Martino Bolognesi has been one of the founders of X-ray structural biology in Italy where, over the years, he opened labs at the Universities of Pavia, Genova and Milano. The research groups that are linked in this web site, and operate as independent units sharing local infrastructures and resources, originated since his transfer at the University of Milano in 2005. Besides his senior supervisor role, Prof. Bolognesi maintains an active interest in the application of X-ray structural biology to Structural Vaccinology and to the definition of open structural-functional questions in heme-proteins and enzymes. In his career he has served in several scientific advisory boards and synchrotron facilities in Italy and in Europe (ESRF, EMBL-Heidelberg, EMBL-Hamburg, ESRF, ELETTRA...). Martino Bolognesi is EMBO member, and member of Academia Europea, Istituto Lombardo di Scienze e Lettere, Accademia Nazionale dei Lincei.
Since 2016 he has been a leading figure in the set-up of the new single particle cryo EM facility that is run at the University of Milano in collaboration with the Pediatric Clinical Research Center (Fondazione Romeo e Enrica Invernizzi - Milano).
The Cryo-EM Laboratory focusses on the architectural characterization of macromolecular complexes as targets for a deeper understanding of the molecular bases of disease; as a result of such structural investigations, the mechanisms of drug action can be dissected, and the design of innovative drugs carried over. Pivotal to the experimental investigations carried out in the lab is the installation of a new FEI Talos Arctica 200 kV FEG electron microscope equipped with a state-of-the-art FEI Falcon 3EC direct electron detector and Volta Phase-plate. The Cryo-EM Lab also benefits from a dedicated sample preparation room to ensure the highest specimen quality and a GPU-based computing cluster for efficient and hustle-free data analysis. The Cryo-EM Lab aims at unraveling the three-dimensional structure and dynamics of large molecular machines at sub-nanometer resolution. The installation, the first of this kind in Italy, is supported by the University of Milano and by Fondazione Invernizzi. Current lab staff are Prof. Martino Bolognesi and Dr. Paolo Swuec. A technician position is scheduled for the end of 2017.
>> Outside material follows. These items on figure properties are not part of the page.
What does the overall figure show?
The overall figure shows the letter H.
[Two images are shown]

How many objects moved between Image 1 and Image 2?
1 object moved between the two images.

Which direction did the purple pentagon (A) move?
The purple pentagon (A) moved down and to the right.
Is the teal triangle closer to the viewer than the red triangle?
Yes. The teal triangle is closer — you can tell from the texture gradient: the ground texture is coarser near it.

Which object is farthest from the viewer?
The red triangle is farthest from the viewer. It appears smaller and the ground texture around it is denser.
A REgionAl network for the development of rapid Diagnostic tools to address emerging epidemics and bio-emergencies. (READy)
The aim of READy is to form a regional, scientific network of excellence for the rapid response to bio-emergencies. The project focuses on the development of new bioreagents and diagnostic kits that target emerging tropical diseases, including Chagas disease, diseases caused by arboviruses, Malaria and Schistosomiasis.
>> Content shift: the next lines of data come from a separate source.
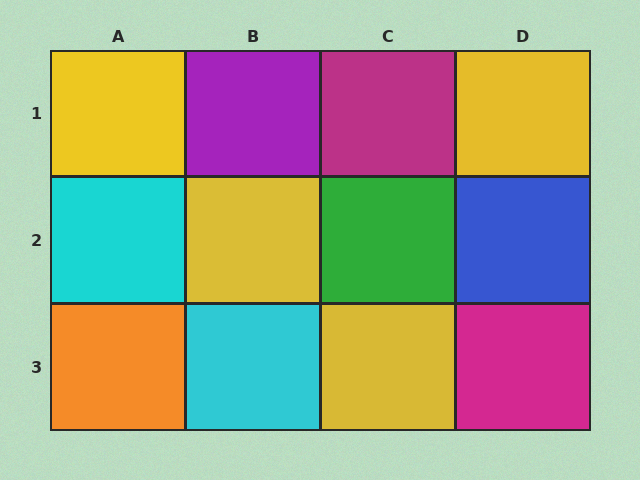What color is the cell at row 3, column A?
Orange.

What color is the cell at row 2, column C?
Green.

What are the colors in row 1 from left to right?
Yellow, purple, magenta, yellow.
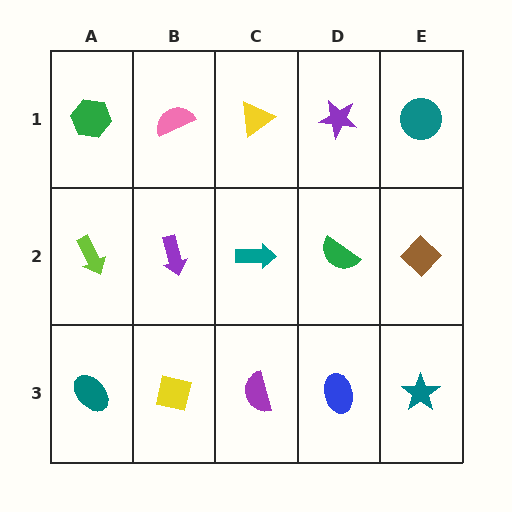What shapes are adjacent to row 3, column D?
A green semicircle (row 2, column D), a purple semicircle (row 3, column C), a teal star (row 3, column E).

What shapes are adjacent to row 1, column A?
A lime arrow (row 2, column A), a pink semicircle (row 1, column B).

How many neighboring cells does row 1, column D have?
3.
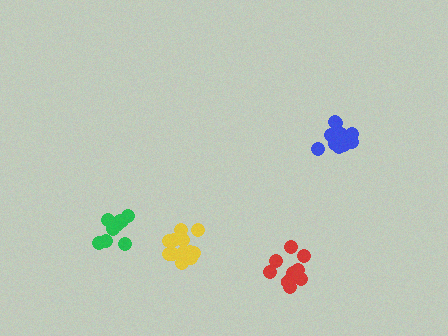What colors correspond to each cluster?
The clusters are colored: blue, red, yellow, green.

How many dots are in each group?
Group 1: 15 dots, Group 2: 11 dots, Group 3: 14 dots, Group 4: 10 dots (50 total).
Epitope peptides for immunodiagnostic use will be predicted and designed using computational methods, starting from the crystal structures of known seroreactive Schistosoma and Trypanosoma antigens. UNIMI is actively producing recombinant Schistosoma and Trypanosoma antigens for immunological tests and 3D structure characterisation.
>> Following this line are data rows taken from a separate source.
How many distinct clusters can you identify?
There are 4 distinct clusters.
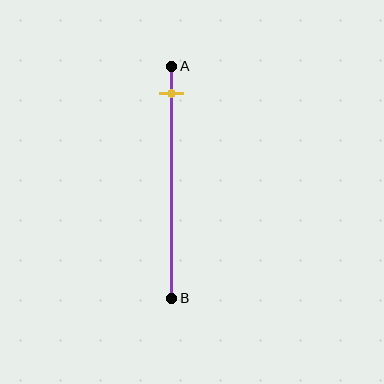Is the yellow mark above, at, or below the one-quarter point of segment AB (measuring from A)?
The yellow mark is above the one-quarter point of segment AB.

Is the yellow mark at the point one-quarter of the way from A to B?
No, the mark is at about 10% from A, not at the 25% one-quarter point.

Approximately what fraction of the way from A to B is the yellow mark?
The yellow mark is approximately 10% of the way from A to B.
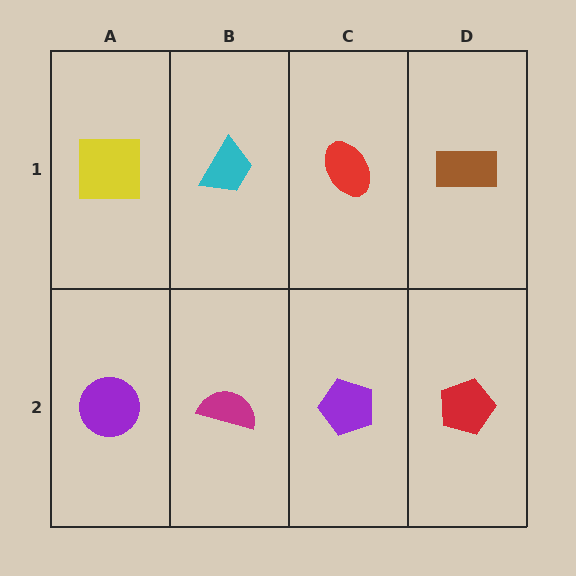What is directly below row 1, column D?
A red pentagon.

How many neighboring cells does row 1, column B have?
3.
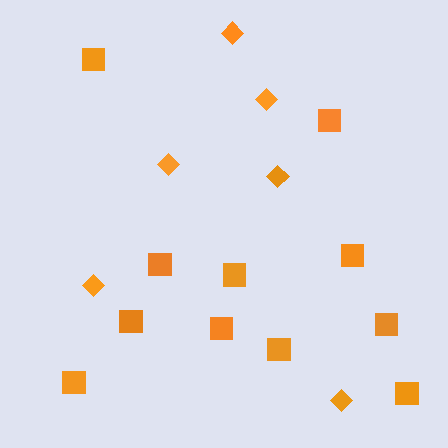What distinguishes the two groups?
There are 2 groups: one group of diamonds (6) and one group of squares (11).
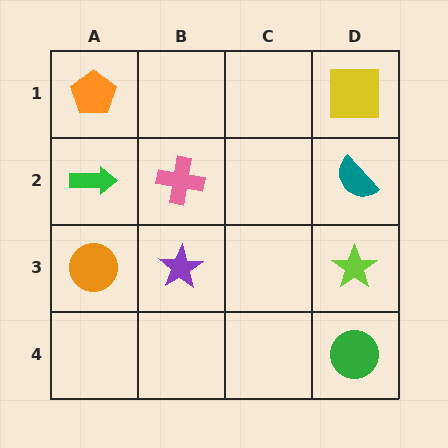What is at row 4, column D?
A green circle.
Regione Lombardia (2017-2020) PI-Prof Bolognesi
ICRM-CNR, Diagnostic Probes Srl., PRIMM Srl., Universita di Bicocca, Politecnico di Milano, Istituto Nazionale di Genetica Molecolare, Ospedale Luigi Sacco di Milano.
Epitope peptide-based microarray platforms for rapid immunodiagnostics. Epitope peptides are predicted from 3D antigen structures and subsequently synthesised as free peptides. Peptides are immobilised in specific orientations on polymeric coated microchips using click chemistry. This figure is from Gori et al., 2016 (DOI: 10.1021/acs.bioconjchem.6b00426)
Epitope grafting on bacterial vesicles to develop a novel Burkholderia Vaccine.
Research efforts regard X-ray crystallography studies of protein antigens as targets for computational epitope mapping and vaccine component design. We target antigens from the Gram-negative bacterium Burkholderia pseudomallei that causes melioidosis, responsible for significant mortality in endemic populations. Using epitope grafting, we aim to generate 'super antigens' that host multiple epitopes, in order to induce an enhanced immune response. To validate our efforts, we will display the generated epitopes, Ags and grafts on Outer Membrane Vesicles, which will be exploited as multi-epitope presentation vessels for in vivo tests.
llustrazione of epitope grafting. An epitope from one antigen is transplanted onto a structurally apt region of another antigen or heterogenous protein scaffold. This figure is from Capelli et al., 2017 (DOI: 10.1021/acs.jcim.6b00584)
Funding: PRIN Contract number 2015JTL4HL (2016-2019). PI-Prof Bolognesi
Collaborators: Dr. G. Colombo (ICRM-CNR, Milano), Dr. G. Grandi (University of Trento).